We generated one pipeline per schedule and load type:
- Hourly – Full
- Hourly – Incremental
- Daily – Full
- Daily – Incremental
We also generated some one-time load pipelines for DR/new environment setup.
The first code file below is the template for the pipeline. You can see code nuggets for the data we receive from the generator file and for conditional logic we implemented. The result is one copy activity per source table within the appropriate pipeline.
In the second code file below, lines 104 to 119 are generating the pipelines. We read in the necessary data from the Excel file:
- Schema name
- Table name
- Columns list
- Incremental predicate
Sidenote: We wrote a quick T-SQL statement (not shown) to generate the columns list. This could have been done in our BimlScript, but it was something we changed after the fact to accommodate the limitations of Polybase (Dear Microsoft: Please fix). SQL was quicker and easier for us, but if I were to do this again I would add that into our BimlScript. We needed to replace new lines and double quotes in our data before we could read it in from the data lake. You can get around this issue by using .ORC files rather than text delimited files. But the ORC files aren’t human readable, and we felt that was important for adoption of the data lake with the client on this project. They were already jumping in with several new technologies and we didn’t want to add anything else to the stack.
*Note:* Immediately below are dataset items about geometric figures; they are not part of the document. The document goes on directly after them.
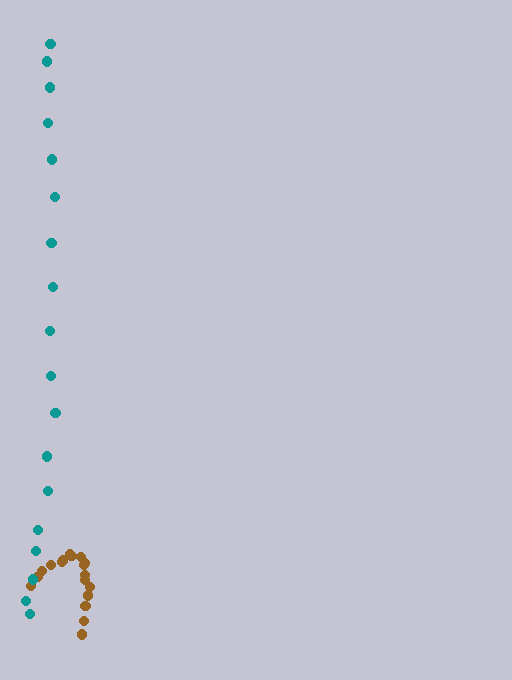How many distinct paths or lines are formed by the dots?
There are 2 distinct paths.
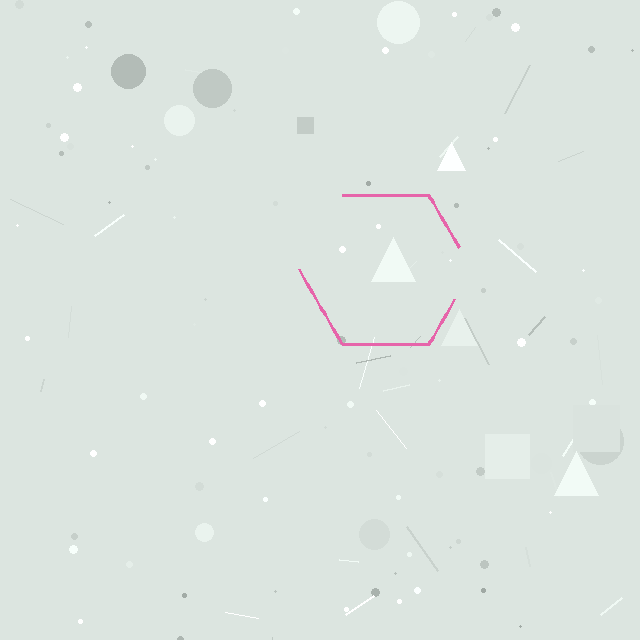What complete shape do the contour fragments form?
The contour fragments form a hexagon.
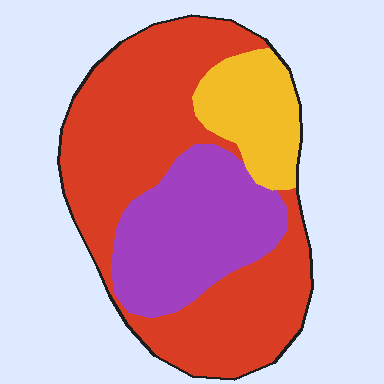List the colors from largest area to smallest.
From largest to smallest: red, purple, yellow.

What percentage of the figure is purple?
Purple takes up about one quarter (1/4) of the figure.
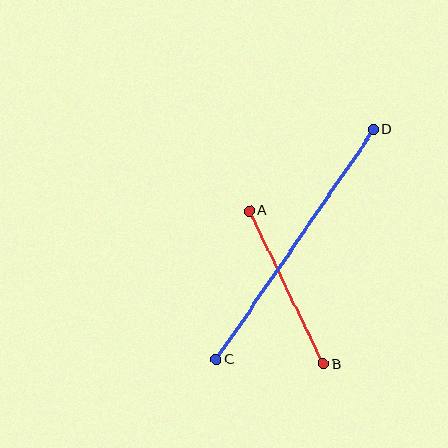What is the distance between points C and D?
The distance is approximately 279 pixels.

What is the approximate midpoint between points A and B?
The midpoint is at approximately (286, 287) pixels.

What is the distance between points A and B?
The distance is approximately 170 pixels.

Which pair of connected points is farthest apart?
Points C and D are farthest apart.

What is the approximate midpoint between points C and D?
The midpoint is at approximately (295, 244) pixels.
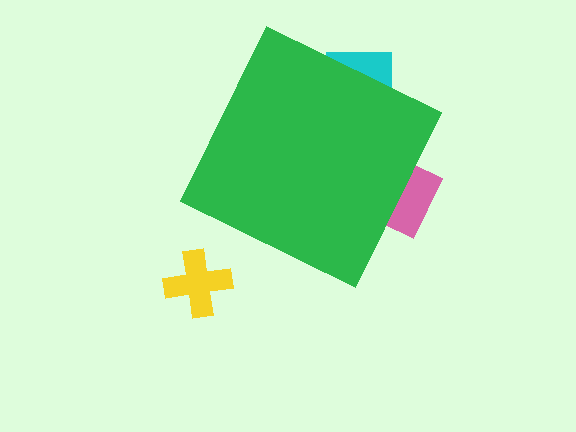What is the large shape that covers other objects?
A green square.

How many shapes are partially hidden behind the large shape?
2 shapes are partially hidden.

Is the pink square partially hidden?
Yes, the pink square is partially hidden behind the green square.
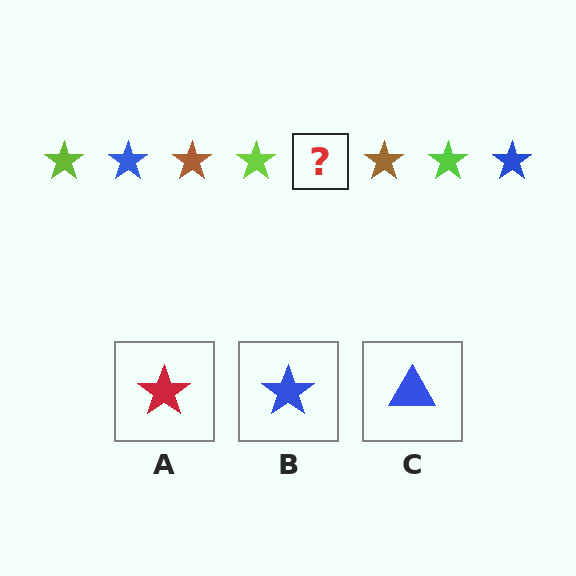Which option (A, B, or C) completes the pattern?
B.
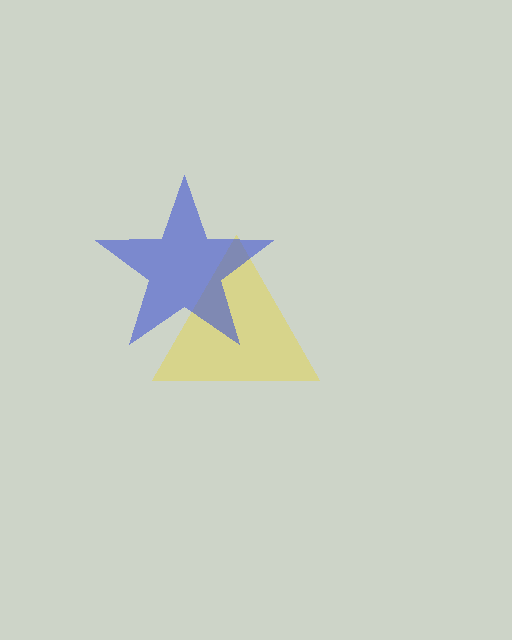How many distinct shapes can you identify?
There are 2 distinct shapes: a yellow triangle, a blue star.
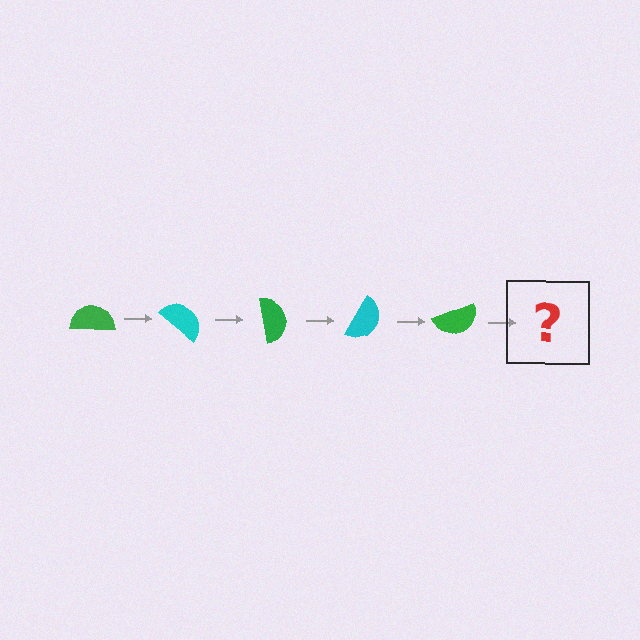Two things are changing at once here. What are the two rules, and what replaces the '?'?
The two rules are that it rotates 40 degrees clockwise each step and the color cycles through green and cyan. The '?' should be a cyan semicircle, rotated 200 degrees clockwise from the start.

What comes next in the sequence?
The next element should be a cyan semicircle, rotated 200 degrees clockwise from the start.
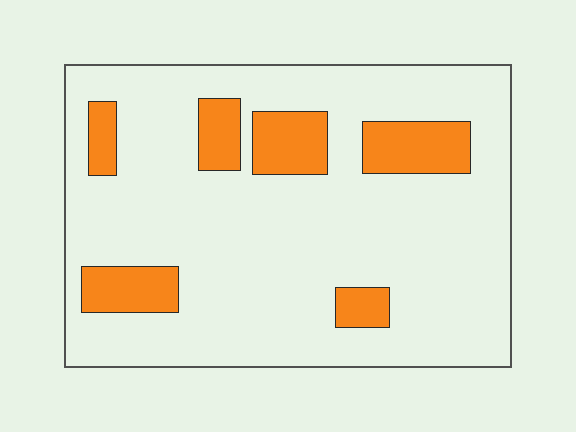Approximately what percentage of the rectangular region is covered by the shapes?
Approximately 15%.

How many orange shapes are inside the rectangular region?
6.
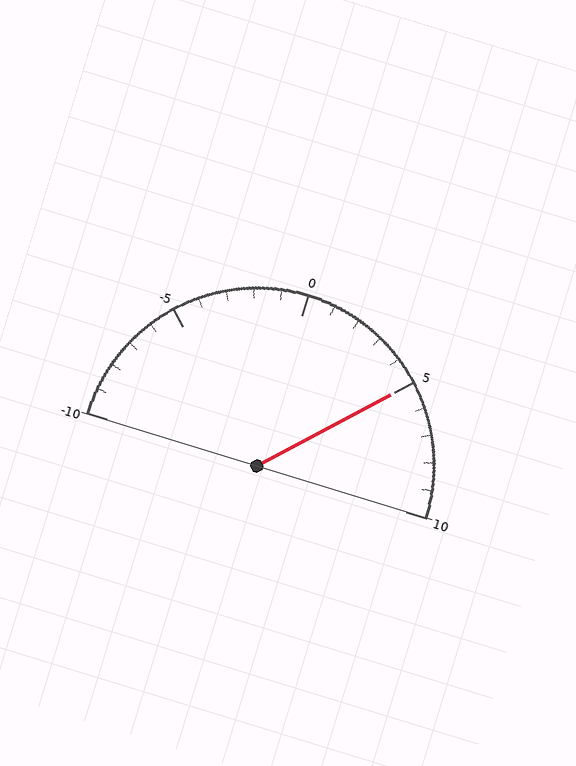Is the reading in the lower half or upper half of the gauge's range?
The reading is in the upper half of the range (-10 to 10).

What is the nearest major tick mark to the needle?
The nearest major tick mark is 5.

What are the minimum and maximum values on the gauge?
The gauge ranges from -10 to 10.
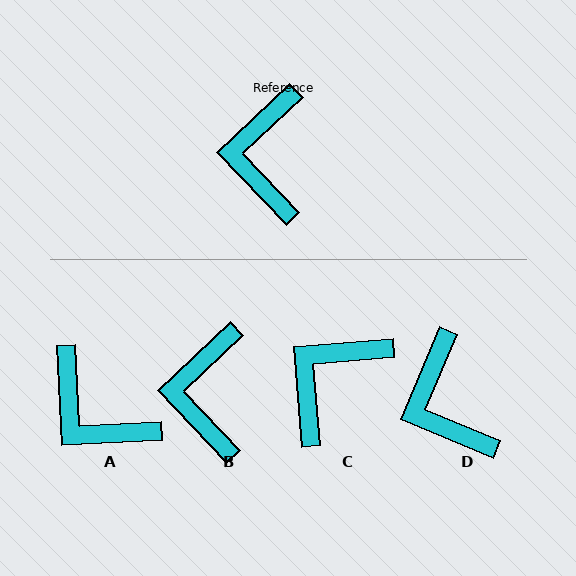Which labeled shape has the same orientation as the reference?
B.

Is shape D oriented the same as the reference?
No, it is off by about 24 degrees.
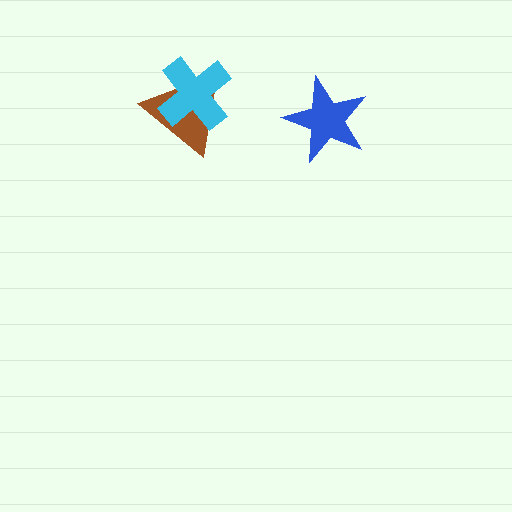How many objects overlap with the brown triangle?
1 object overlaps with the brown triangle.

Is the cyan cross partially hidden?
No, no other shape covers it.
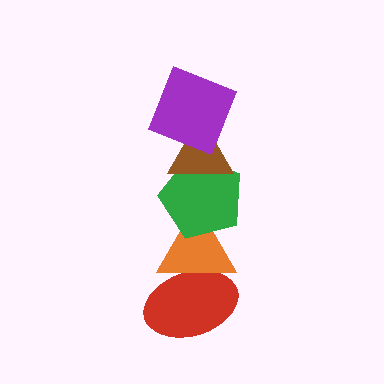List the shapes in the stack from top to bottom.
From top to bottom: the purple square, the brown triangle, the green pentagon, the orange triangle, the red ellipse.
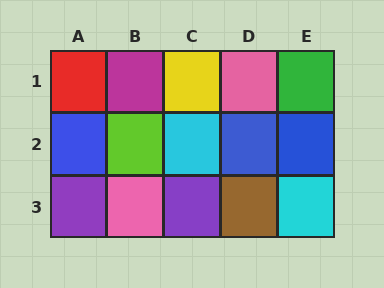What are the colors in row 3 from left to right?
Purple, pink, purple, brown, cyan.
So our select statements list out fields and replace the unwanted characters in the string fields.
Our Excel file looks like this.
Columns B, C, L, and M are populated by Excel formulas. This is the file that is read in by the BimlScript in the code below.
In our generator file (which is the same file that was used to generate the datasets), we use the CallBimlScript function to call the pipeline template file and pass along the required properties (table, schema, frequency, scope, columns list, predicate).
The great thing about Biml is that I can use it as much or as little as I feel is helpful. That T-SQL statement to get column lists could have been Biml, but it didn’t have to be. The client can maintain and enhance these pipelines with or without Biml as they see fit. There is no vendor lock-in here. Just as with Biml-generated SSIS projects, there is no difference between a hand-written ADF solution and a Biml-generated ADF solution, other than the Biml-generated solution is probably more consistent.
And have I mentioned the time savings? There is a reason why Varigence gives out shirts that say “It’s Monday and I’m done for the week.”
We made changes and regenerated our pipelines a few times, which would have taken hours without Biml. With Biml, it was no big deal.
Thanks to Levi for letting me share some of his code, and for working with me on this project!